Our view during lunch on the Bosphorous, near the Black Sea with castle ruins and youth jumping from buoys into the beautiful marine-colored waters
Returning to the Bazaar Quarter, with minarets and mosques dominating the skyline
Getting back, we realized we were now in a bit of a rush to get back and see the Aya Sofya before its closing time. We hoped on the rush hour-filled tram back to Sultanahmet and got in with a good hour of time before closing.
The Aya Sofya (also called the Haghia Sophia) was built in the 6th century. It was and is an architectural marvel, with the huge dome soaring above you. In the 15th century, the Ottomans converted it to a mosque, leading to bemusing scenes like a mosaic of the Virgin Mary soaring above the mihrab, or niche indicating the direction of Mecca for Islamic services. Now to avoid any confusion it's a museum, preserving elements of both historical purposes. At first, I was disappointed to see half of the upper dome covered for restoration and filled with scaffolding, but even that couldn't distract me from the feeling of awe and majesty that architecture inspired.
The Aya Sofya
Even the scaffolding couldn't take awake from the grandeur of the 184-foot high soaring dome
There were a number of gorgeous mosaics that still remained in the upper part of the church. This is notable because many icons, or religous images, were destroyed during a time known as the Iconoclast period, when the only imagery allowed was the sign of the cross. In addition, when Islam became the major religion, many churches were destroyed or converted to mosques. Fortunately in the Aya Sofya the mosaics were plastered over and many were recovered. As you walk along you can see that the undersides of arches are covered with jewel-like surfaces. There are also a number of scenes, including the archangel Gabriel, the Virgin Mary and Christ.

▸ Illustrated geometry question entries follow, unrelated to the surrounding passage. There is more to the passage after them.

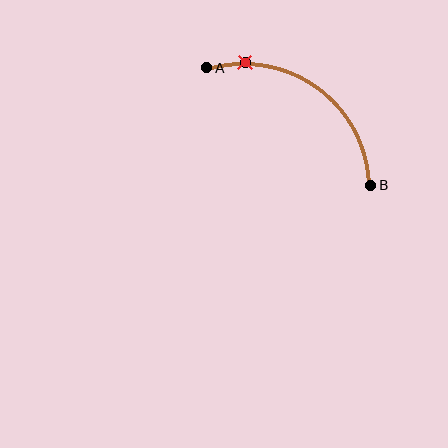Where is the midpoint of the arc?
The arc midpoint is the point on the curve farthest from the straight line joining A and B. It sits above and to the right of that line.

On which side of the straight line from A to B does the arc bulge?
The arc bulges above and to the right of the straight line connecting A and B.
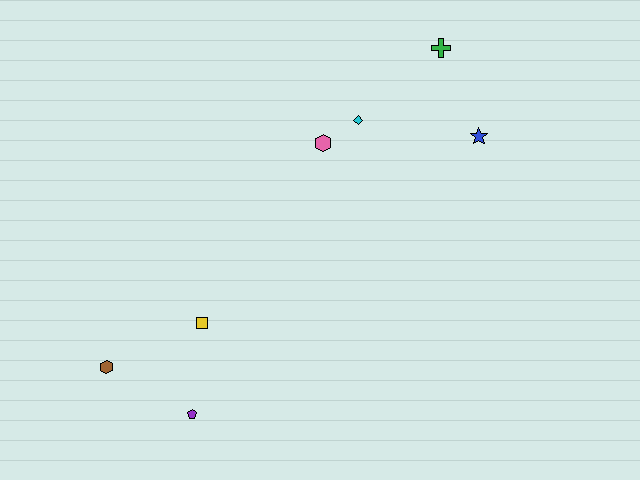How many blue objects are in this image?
There is 1 blue object.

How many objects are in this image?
There are 7 objects.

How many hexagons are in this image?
There are 2 hexagons.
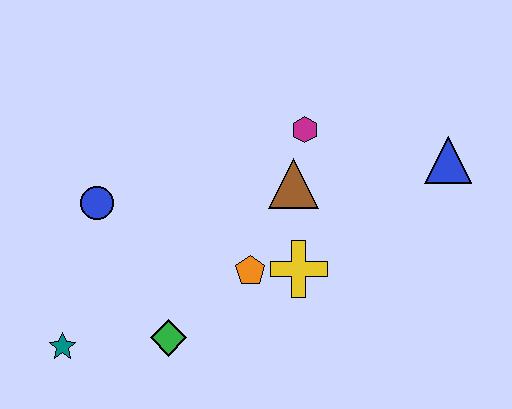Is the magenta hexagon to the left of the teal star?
No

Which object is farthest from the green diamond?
The blue triangle is farthest from the green diamond.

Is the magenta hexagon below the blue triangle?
No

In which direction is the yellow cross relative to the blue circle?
The yellow cross is to the right of the blue circle.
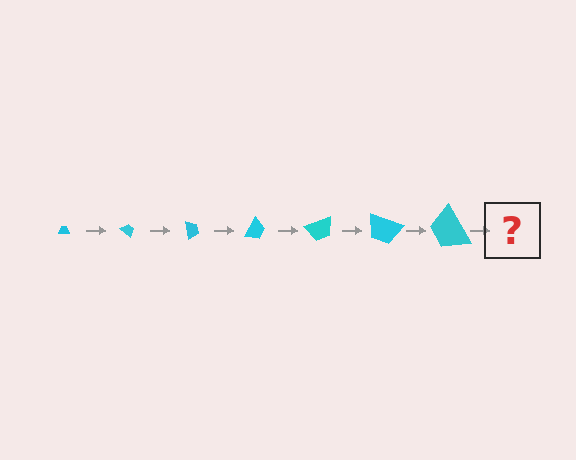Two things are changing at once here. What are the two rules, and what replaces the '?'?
The two rules are that the trapezoid grows larger each step and it rotates 40 degrees clockwise each step. The '?' should be a trapezoid, larger than the previous one and rotated 280 degrees clockwise from the start.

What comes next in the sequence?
The next element should be a trapezoid, larger than the previous one and rotated 280 degrees clockwise from the start.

One of the gorgeous mosaics that survived the Iconoclast period and from being plastered over when the church was converted to a mosque
Immediately below the mosaic of Mary remains the mihrab, or niche indicating the direction of Mecca
All in all, the museum is a photographer's dream, with niches, atmospheric light streaming in, dark hallways lit with low-hanging chandeliers, and the mosaics which glow in the photos.
Details from the Upper Gallery
Tyler loving the Aya Sofya
There was lots of atmospheric light and details that brought out the shutterbug in both of us
It's interesting to be back in a place that has so much to see at every turn...and is full of other tourists anxious to see as much as possible before moving on to the next site, city, country. After travelling for this long, we've definitely slowed our pace, so being here has had a more frenetic pace. But Istanbul is definitely in contention for my favorite big city of the trip, so I'm happy to spend the day wandering through the sites and scenes.